Sierra Nevada Corporation (SNC) is well-known for its cutting-edge, innovative design in the Space, Aviation, Electronics, and Systems Integration arena. Utilizing the expertise of engineers, software developers, scientists, and cyber professionals, SNC employs 3,000 team members in 34 locations who are dedicated to solving the globe’s most complicated technology problems. With more than 50 years’ experience, SNC is a trusted leader, promising advanced and innovative solutions to technology’s toughest problems always on time and under budget.
SNC’s prototype mini shuttle, Dream Chaser completed a successful free flight of 60-seconds. The test flight was conducted as a simulation of the 2.5-mile return flight Dream Chaser would make following a trip into space. The test, known as a drop test, was completed via a helicopter at 12,500 feet. In flight computers then controlled the Dream Chaser making turns and lining it up for a runway touchdown with speeds near 190 miles per hour.

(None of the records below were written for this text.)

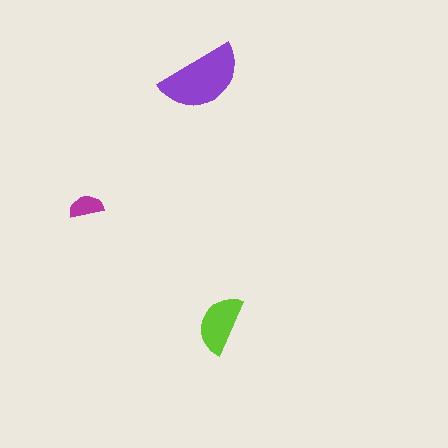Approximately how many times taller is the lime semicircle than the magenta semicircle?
About 2.5 times taller.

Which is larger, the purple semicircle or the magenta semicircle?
The purple one.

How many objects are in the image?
There are 3 objects in the image.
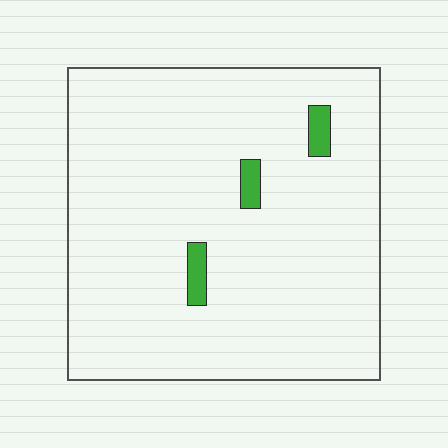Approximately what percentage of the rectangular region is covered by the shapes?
Approximately 5%.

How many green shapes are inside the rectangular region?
3.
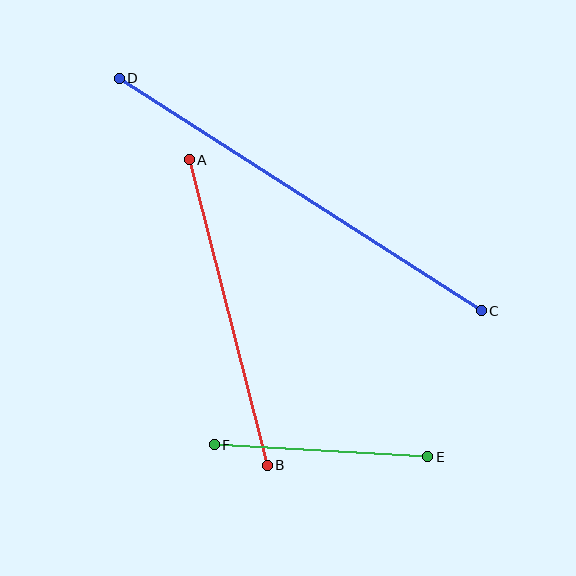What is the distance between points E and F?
The distance is approximately 214 pixels.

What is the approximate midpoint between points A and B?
The midpoint is at approximately (228, 312) pixels.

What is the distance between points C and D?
The distance is approximately 430 pixels.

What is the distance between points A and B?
The distance is approximately 315 pixels.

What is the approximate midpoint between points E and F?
The midpoint is at approximately (321, 451) pixels.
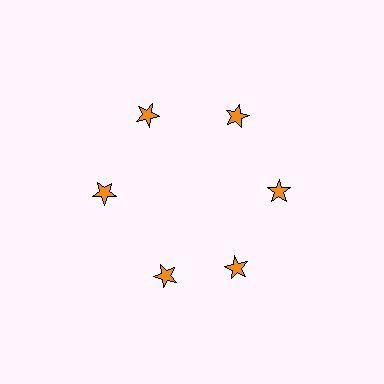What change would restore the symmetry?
The symmetry would be restored by rotating it back into even spacing with its neighbors so that all 6 stars sit at equal angles and equal distance from the center.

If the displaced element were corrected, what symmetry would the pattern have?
It would have 6-fold rotational symmetry — the pattern would map onto itself every 60 degrees.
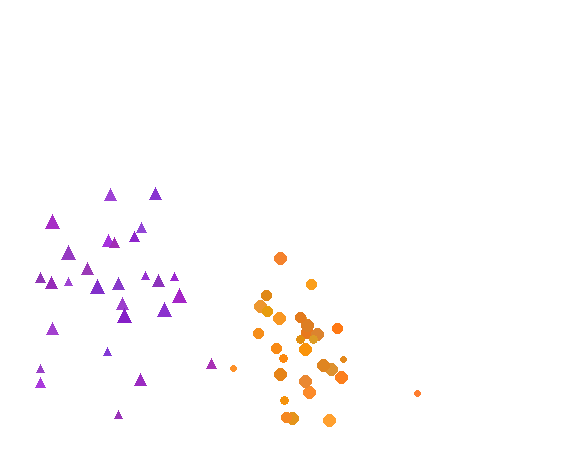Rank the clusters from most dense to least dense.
orange, purple.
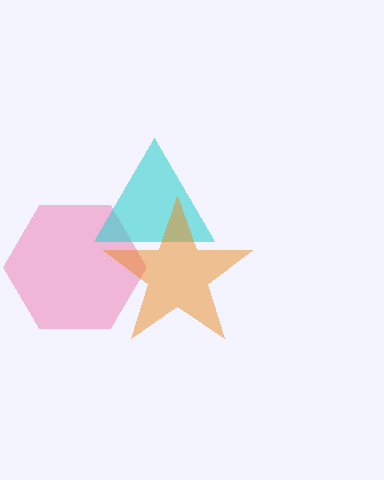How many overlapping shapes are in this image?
There are 3 overlapping shapes in the image.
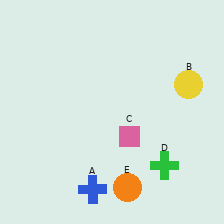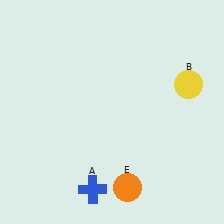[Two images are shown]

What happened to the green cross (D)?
The green cross (D) was removed in Image 2. It was in the bottom-right area of Image 1.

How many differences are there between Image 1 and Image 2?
There are 2 differences between the two images.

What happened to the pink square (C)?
The pink square (C) was removed in Image 2. It was in the bottom-right area of Image 1.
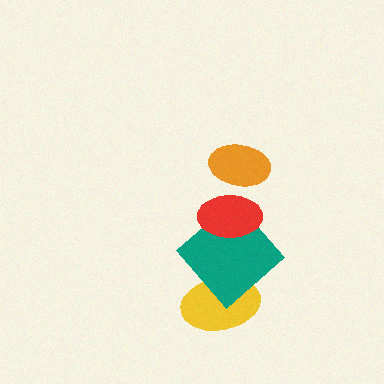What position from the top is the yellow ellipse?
The yellow ellipse is 4th from the top.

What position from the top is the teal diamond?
The teal diamond is 3rd from the top.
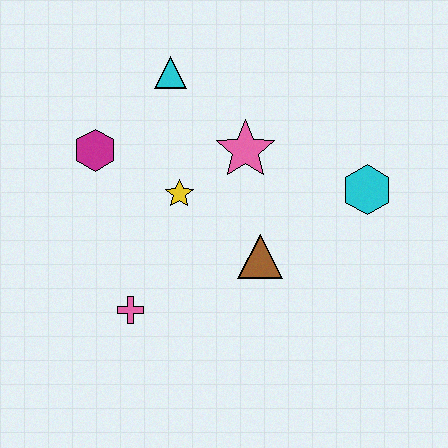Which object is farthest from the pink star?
The pink cross is farthest from the pink star.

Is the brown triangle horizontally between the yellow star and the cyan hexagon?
Yes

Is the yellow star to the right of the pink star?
No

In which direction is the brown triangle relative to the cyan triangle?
The brown triangle is below the cyan triangle.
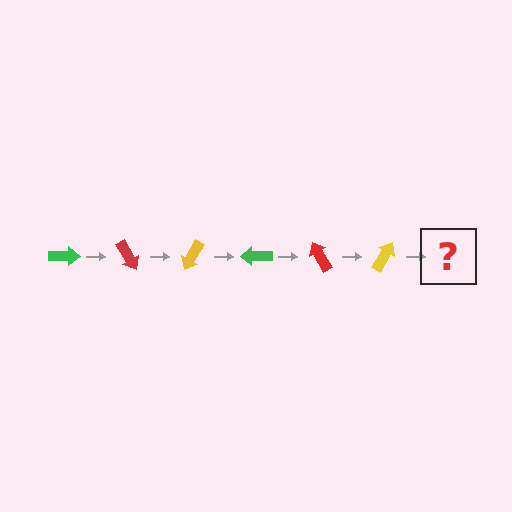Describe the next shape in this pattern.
It should be a green arrow, rotated 360 degrees clockwise from the start.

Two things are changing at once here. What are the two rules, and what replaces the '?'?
The two rules are that it rotates 60 degrees clockwise each step and the color cycles through green, red, and yellow. The '?' should be a green arrow, rotated 360 degrees clockwise from the start.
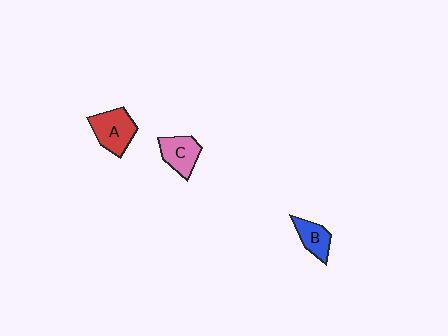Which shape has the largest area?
Shape A (red).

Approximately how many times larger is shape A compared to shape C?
Approximately 1.2 times.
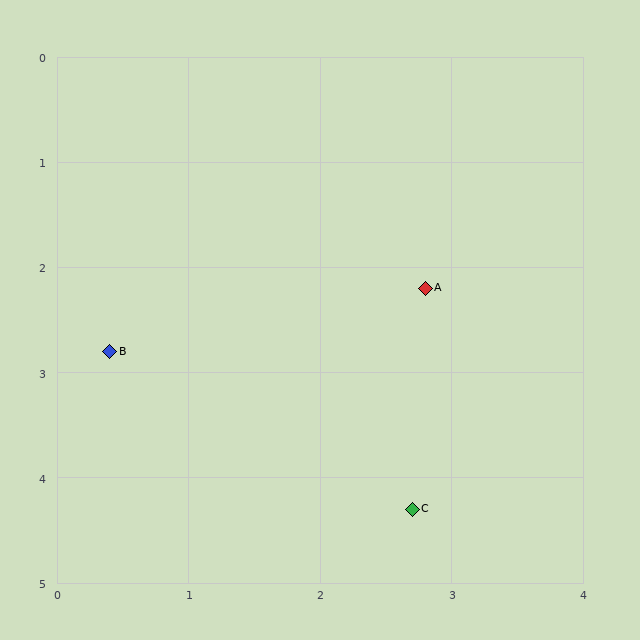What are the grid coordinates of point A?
Point A is at approximately (2.8, 2.2).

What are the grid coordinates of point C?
Point C is at approximately (2.7, 4.3).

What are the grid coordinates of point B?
Point B is at approximately (0.4, 2.8).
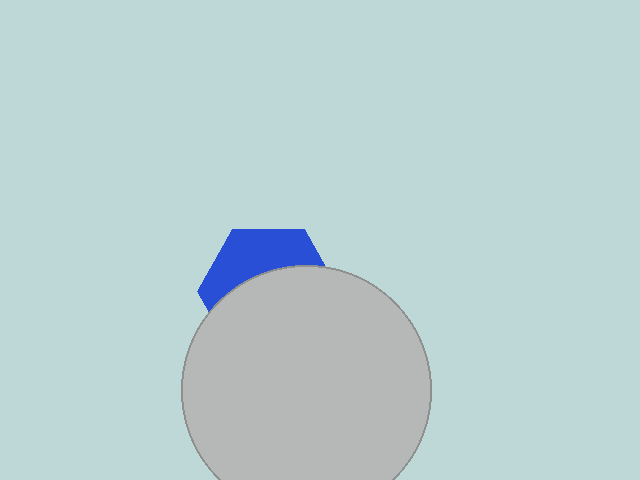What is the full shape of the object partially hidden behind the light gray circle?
The partially hidden object is a blue hexagon.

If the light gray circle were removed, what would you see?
You would see the complete blue hexagon.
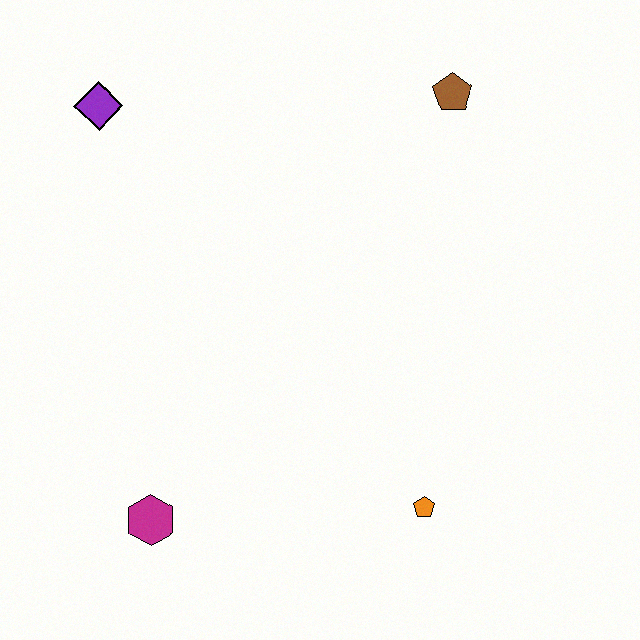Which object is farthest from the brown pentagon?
The magenta hexagon is farthest from the brown pentagon.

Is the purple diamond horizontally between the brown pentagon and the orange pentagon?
No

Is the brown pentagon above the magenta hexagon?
Yes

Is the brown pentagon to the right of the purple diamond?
Yes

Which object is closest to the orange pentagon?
The magenta hexagon is closest to the orange pentagon.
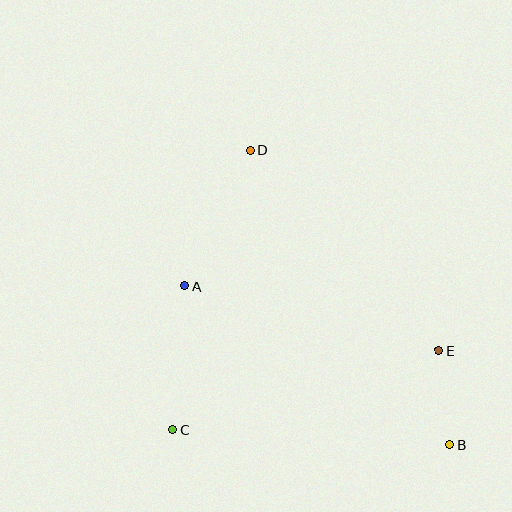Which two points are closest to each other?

This most recent test came following four years of additional innovation since the first test revealed landing gear issues. The changes resulted in superior vehicle which made a significant step toward launches and landings in Florida. Following the successful drop test and landing, SNC is pressing ahead for a 2020 Dream Chaser launch to the International Space Station with a return landing at the Kennedy Space Center on the retired shuttle runway now operated by Space Florida.
With NASA’s blessing, the 60-second free flight will be the final test flight for Dream Chaser before the 2020 launch. It is anticipated that on the first two primary missions the mini-shuttle will be launched on a United Launch Alliance Atlas V rocket making a supply run to the International Space Station. The successful flight met SNC’s final $8 million mark in its current NASA contract.
Though SNC failed to win the bid for flying astronauts to the ISS to Boeing and SpaceX, it was one of only three companies chosen for resupply contracts alongside Orbital ATK and SpaceX.
SNC anticipates a final review of Dream Chaser’s final design which includes a cargo module that can be attached to the orbiter’s back with the goal of transporting equipment, food, and scientific research to the ISS laboratory that orbits the Earth 250 miles above. Once the final review is complete, SNC will begin the selection and preparation of its Florida team of experts.
Though it looks similar to its predecessor, the mini-shuttle Dream Chaser measures about a fourth of the length of the original space shuttles. At 30-feet in length and 14,000 pounds, the test vehicle was stored in Enterprise’s NASA hanger before returning to Colorado. The Dream Chaser can carry 12,000 pounds of cargo. Differing from the original space shuttle, the Dream Chaser has no humans on board, thought SNC hasn’t ruled out a future version intended for people. Dream Chaser is showing the promise of more flexibility that the retired shuttle fleet, because it can land on a considerably shorter runway and can be launched on rockets other than the Atlas V.
With innovators like Sierra Nevada Corporation and its Dream Chaser, the future continues to look bright for Brevard County and the Space Coast.